AFTER his surrender, Afzal wasn’t free of harassment. He was always being asked to spy on other Kashmiris who were suspected of being militants. ( This is Sartre, writing more than 50 years ago: “ The purpose of torture is not only to make a person talk, but to make him betray others. The victim must turn himself by his screams and by his submission into a lower animal, in the eyes of all and in his own eyes.”) One night, members of a counterinsurgency unit, Special Task Force or STF, took Afzal away.

He was tortured at an STF camp. Afzal was asked by his torturers to pay one lakh rupees and because there was no such money available Tabassum had to sell everything she had, including the little gold she had received on her marriage.

And, as at other points in her appeal, her own particular suffering is interpreted in the light of what other Kashmiris have experienced: “ You will think that Afzal must be involved in some militant activities and that is why the security forces were torturing him to extract information.

But you must understand the situation in Kashmir, every man, woman and child has some information on the movement even if they are not involved. By making people into informers they turn brother against brother, wife against husband and children against parents.” One of the officers mentioned in Tabassum’s appeal, Dravinder Singh, has been frank about the necessity of torture in his line of work. He has stated that torture is the only deterrent to terrorism.

In fact, Singh has told a journalist in a recorded interview about having questioned Afzal: “ I did interrogate and torture him at my camp. And we never recorded his arrest in the books anywhere. His description of torture at my camp is true.

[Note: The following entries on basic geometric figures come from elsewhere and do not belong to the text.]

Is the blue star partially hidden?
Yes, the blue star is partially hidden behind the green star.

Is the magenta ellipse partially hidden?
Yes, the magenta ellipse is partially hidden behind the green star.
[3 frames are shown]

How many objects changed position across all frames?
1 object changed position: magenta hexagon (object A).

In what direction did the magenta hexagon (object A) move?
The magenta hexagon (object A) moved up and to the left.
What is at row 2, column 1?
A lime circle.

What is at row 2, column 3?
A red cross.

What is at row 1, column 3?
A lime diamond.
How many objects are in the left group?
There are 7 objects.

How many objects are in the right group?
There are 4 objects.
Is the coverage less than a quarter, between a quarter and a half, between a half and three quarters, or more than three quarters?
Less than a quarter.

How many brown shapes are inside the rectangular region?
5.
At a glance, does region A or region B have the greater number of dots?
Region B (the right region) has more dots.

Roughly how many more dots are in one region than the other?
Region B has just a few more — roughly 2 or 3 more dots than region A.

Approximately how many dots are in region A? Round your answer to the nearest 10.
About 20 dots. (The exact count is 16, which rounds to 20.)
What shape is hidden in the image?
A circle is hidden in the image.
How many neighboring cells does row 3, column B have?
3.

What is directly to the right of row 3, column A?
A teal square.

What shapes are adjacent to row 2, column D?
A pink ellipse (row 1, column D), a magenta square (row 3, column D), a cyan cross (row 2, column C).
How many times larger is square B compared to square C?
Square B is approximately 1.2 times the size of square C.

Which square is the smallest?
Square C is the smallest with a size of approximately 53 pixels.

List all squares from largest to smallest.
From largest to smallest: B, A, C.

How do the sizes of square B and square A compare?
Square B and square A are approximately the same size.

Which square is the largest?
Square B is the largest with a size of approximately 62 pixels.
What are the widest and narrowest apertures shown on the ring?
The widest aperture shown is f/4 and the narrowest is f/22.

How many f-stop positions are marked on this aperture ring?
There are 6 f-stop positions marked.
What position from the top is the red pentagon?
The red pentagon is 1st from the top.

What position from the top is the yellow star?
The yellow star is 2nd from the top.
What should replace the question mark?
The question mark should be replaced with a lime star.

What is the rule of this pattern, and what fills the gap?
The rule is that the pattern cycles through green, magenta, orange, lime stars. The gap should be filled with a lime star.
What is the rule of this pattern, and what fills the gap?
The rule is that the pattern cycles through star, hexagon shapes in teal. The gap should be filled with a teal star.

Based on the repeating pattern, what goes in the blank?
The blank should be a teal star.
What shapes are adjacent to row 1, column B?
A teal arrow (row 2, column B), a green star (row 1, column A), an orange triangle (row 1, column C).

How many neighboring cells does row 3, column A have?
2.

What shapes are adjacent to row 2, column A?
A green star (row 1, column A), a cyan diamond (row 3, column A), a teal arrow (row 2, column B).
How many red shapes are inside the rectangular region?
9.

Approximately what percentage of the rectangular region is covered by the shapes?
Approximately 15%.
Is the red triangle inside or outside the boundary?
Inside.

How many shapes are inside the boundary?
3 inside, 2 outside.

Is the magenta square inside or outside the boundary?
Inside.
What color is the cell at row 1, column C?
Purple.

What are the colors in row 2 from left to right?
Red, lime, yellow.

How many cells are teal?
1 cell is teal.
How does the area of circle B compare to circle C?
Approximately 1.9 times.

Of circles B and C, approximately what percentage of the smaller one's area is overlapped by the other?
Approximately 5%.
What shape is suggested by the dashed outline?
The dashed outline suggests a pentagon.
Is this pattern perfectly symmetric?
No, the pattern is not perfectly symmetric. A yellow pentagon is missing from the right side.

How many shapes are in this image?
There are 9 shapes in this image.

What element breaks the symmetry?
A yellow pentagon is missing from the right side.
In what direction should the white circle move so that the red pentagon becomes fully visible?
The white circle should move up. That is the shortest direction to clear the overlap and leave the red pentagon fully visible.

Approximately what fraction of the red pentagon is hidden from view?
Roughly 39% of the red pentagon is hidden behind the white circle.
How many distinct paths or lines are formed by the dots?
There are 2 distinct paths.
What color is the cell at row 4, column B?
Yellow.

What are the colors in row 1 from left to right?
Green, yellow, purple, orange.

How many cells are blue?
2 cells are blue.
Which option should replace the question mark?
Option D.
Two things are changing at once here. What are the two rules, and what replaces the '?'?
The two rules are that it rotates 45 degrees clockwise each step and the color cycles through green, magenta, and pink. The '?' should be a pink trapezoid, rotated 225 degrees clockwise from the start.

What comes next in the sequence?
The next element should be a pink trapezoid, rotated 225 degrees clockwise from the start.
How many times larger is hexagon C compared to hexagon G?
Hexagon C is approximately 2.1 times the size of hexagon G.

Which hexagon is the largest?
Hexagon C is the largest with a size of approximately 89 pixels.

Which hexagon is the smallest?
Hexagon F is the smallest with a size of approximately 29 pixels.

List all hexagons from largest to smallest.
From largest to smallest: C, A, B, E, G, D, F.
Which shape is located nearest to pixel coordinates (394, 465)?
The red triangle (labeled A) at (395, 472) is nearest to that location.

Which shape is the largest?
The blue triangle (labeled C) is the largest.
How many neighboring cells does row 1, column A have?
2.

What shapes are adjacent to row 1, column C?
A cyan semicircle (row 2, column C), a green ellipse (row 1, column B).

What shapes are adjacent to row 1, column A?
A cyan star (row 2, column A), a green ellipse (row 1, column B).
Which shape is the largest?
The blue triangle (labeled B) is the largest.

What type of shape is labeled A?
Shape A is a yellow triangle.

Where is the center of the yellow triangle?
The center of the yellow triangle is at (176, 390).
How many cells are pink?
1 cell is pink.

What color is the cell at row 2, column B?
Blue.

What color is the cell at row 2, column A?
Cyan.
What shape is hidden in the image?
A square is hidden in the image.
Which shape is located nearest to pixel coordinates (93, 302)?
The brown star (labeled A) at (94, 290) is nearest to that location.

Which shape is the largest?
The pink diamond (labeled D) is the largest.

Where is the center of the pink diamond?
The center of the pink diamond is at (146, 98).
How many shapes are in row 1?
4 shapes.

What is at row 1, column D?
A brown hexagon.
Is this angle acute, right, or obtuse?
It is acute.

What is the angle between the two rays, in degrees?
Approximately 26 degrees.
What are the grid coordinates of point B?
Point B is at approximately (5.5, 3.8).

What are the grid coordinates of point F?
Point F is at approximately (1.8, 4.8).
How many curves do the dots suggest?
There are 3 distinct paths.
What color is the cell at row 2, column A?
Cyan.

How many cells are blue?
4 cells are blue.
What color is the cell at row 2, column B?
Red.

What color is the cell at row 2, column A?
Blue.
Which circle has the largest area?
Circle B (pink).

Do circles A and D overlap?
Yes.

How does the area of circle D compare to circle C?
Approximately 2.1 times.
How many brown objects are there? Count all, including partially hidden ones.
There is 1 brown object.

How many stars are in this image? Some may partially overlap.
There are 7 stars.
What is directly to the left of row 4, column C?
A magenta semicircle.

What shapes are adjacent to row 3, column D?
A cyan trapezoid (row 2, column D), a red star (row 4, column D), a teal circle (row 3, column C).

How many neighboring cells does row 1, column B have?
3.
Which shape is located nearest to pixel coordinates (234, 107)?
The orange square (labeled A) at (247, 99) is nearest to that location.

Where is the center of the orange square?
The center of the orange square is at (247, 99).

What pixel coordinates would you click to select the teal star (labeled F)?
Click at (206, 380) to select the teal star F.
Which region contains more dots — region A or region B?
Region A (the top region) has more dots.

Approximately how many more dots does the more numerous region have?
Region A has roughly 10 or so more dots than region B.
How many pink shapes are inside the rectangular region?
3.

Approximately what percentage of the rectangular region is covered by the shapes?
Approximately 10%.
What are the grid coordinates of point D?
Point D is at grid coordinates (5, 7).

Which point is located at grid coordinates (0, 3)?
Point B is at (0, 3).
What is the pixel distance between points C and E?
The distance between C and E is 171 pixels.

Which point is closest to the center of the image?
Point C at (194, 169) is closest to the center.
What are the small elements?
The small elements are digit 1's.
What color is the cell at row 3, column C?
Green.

That was the procedure those days and we did pour petrol in his arse and gave him electric shocks. But I could not break him. He did not reveal anything to me despite our hardest possible interrogation.” After his release from the camp, Afzal had needed medical treatment. Six months later, he moved to Delhi. He had decided that he would soon bring Tabassum and their little son, Ghalib, to a place he had rented. But while in Delhi, Afzal received a call from Dravinder Singh. Singh said that he needed Afzal to do a small job for him. He was to take a man named Mohammad from Kashmir to Delhi, which he did, and he accompanied the same Mohammad to a shop where he bought a used Ambassador car. T HE car was used in the attack on the Parliament, and Mohammad was identified as one of the attackers. Afzal was waiting at a bus stand in Srinagar for a bus to Sopore when he was arrested and taken to the STF headquarters and then to Delhi.

Afzal identified the slain terrorist Mohammad as someone he knew. This part of his statement was accepted by the court but not the part where he said that he had acted under direction from the STF. Tabassum wrote, “ In the High Court one human rights lawyer offered to represent Afzal and my husband accepted. But instead of defending Afzal the lawyer began by asking the court not to hang Afzal but to kill him by a lethal injection. My husband never expressed any desire to die. He has maintained that he has been entrapped by the STF.”